Nicht jeden Job kann man hoch dotieren
Solche Frustration ist in aller Regel nur inhaltlich und nicht pekuniär zu beseitigen, findet IT-HR-Spezialist Hubert Staudt: "Es muss Anreize jenseits von Geld geben, schließlich kann man nicht jeden Job unendlich hoch dotieren."

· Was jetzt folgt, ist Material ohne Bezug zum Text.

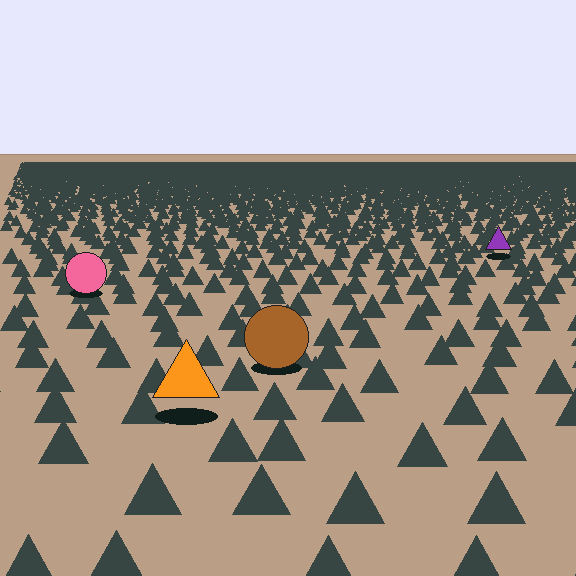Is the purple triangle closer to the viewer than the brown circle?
No. The brown circle is closer — you can tell from the texture gradient: the ground texture is coarser near it.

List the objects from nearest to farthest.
From nearest to farthest: the orange triangle, the brown circle, the pink circle, the purple triangle.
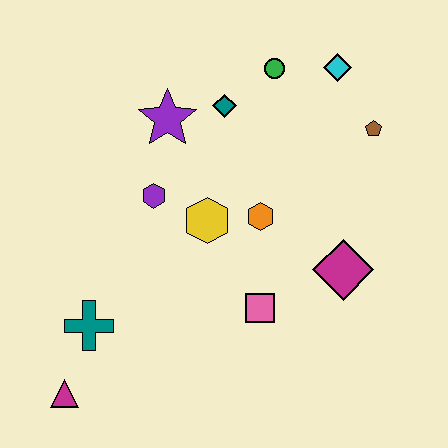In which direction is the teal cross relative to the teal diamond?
The teal cross is below the teal diamond.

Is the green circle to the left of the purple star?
No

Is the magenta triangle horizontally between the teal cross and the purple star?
No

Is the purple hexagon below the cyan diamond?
Yes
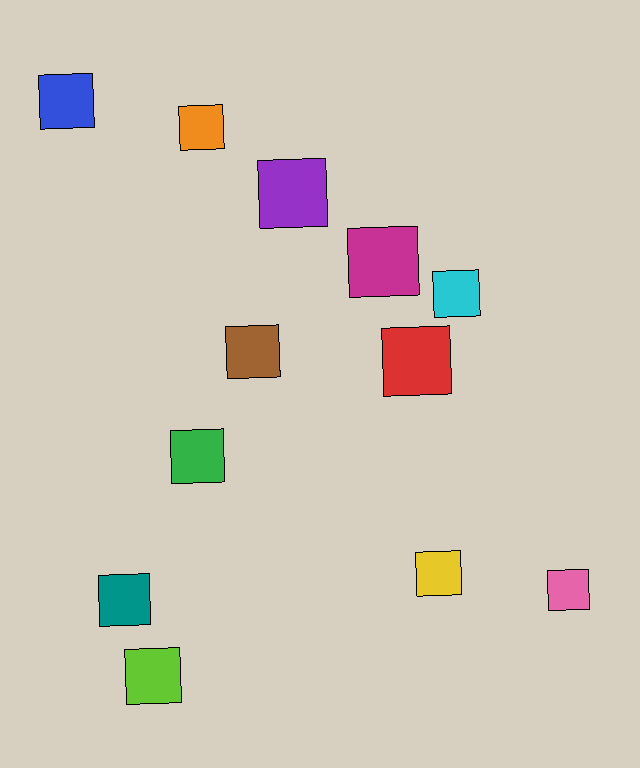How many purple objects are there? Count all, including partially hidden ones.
There is 1 purple object.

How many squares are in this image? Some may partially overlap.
There are 12 squares.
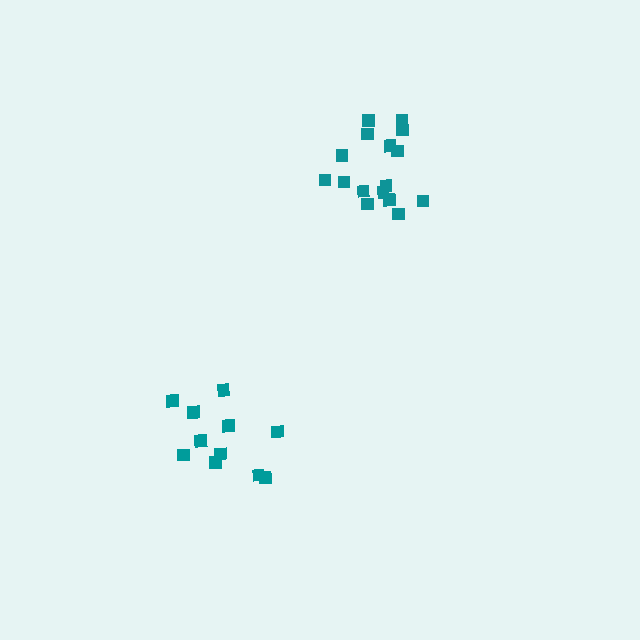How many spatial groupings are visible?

- 1. Bedarfserkennung und Formulierung
Der gesamte Prozess startet, wenn das Unternehmen eine Vakanz erkennt und formulieren kann, wen es sucht. Dabei sollte gegebenenfalls der Betriebsrat hinzugezogen werden. - 2. Profilbestimmung
Soll die Belegschaft homogen gehalten werden, was das Führen einfacher macht, oder heterogen sein, um durch neue Blickwinkel und Perspektiven die Innovationsfähigkeit des Unternehmens zu steigern - solche Fragen sind zu klären. - 3. Marktbearbeitung
Ob die Personalsuche über digitale und mobile Kanäle erfolgt oder als ganz klassische Stellenanzeige - sie muss zu potenziellen Bewerbern passen. Grundsätzlich sagen Stellenausschreibungen immer auch etwas über das Unternehmensimage aus. - 4. Kandidateninformation
Busold rät von schwammigen Formulierungen wie "managementerfahren" ab. Besser seien konkrete Anforderungen wie "nachweisbare Erfahrung in der Führung von Teams mit fünf bis sieben Mitarbeitern". - 5. Kandidatenauswahl zum Gespräch
Bei Vorstellungsgesprächen sollten Entscheider bedenken, dass Bewerber Multiplikatoren sind. Sie können Kunden oder Konsumenten sein - und jetzt abgelehnte Bewerber zu einem späteren Zeitpunkt eben doch "der Richtige". - 6. Zweites Gespräch/Assessment Center
Im Rahmen eines Assessment Centers testet das Unternehmen das Verhalten der Kandidaten in verschiedenen Situationen. Hier sollen Verhaltensweisen und Sozialkompetenzen deutlich werden. - 7. Einstellungsprozess/Vertragsverhandlung
Mit der Einstellung und dem unterschriebenen Vertrag ist der Prozess noch nicht zu Ende. Der Vertrag stellt lediglich einen Zwischenschritt dar. - 8. Onboarding-Prozess
Im Onboarding-Prozess geht es darum, neue Mitarbeiter so gut wie möglich in das Team zu integrieren. Ziel ist immer die Bindung guter Mitarbeiter. - 9. Tag des Starts
Kommt der neue Mitarbeiter an seinem ersten Tag ins Unternehmen, müssen folgende Dinge geregelt sein: Schreibtisch, Laptop, Handy, Visitenkarten und Passwörter. Die anderen Mitarbeiter sollten informiert sein. Der Vorgesetzte nimmt den Neuen unter seine Fittiche und führt ihn durch die Firma. - 10. Die ersten sechs Monate
Das Unternehmen sollte einen Fahrplan für die ersten sechs Monate des neuen Mitarbeiters erstellen. Dem Neuen sollte ein erfahrener Kollege als Mentor zur Seite stehen. - Tipps von Matthias Busold, Kienbaum
Matthias Busold ist Principal beim Personalberater Kienbaum. Den optimalen Auswahlprozess eines Bewerbers unterteilt er in zehn Schritte.
Egal, ob in den USA oder in Deutschland: Das kompetente Besetzten von "Middle Skills" bleibt schwierig. Zumal gerade von den Neuen, Jüngeren jene viel zitierte Extrameile erwartet wird, auf die die Generation 50+ - aus nachvollziehbaren Gründen - verzichten möchte. Hubert Staudt: "Die schlichte Wahrheit ist, dass es gerade in der IT oft darauf ankommt, auch mal am Wochenende zu erscheinen oder regelmäßig Schichtarbeit zu leisten."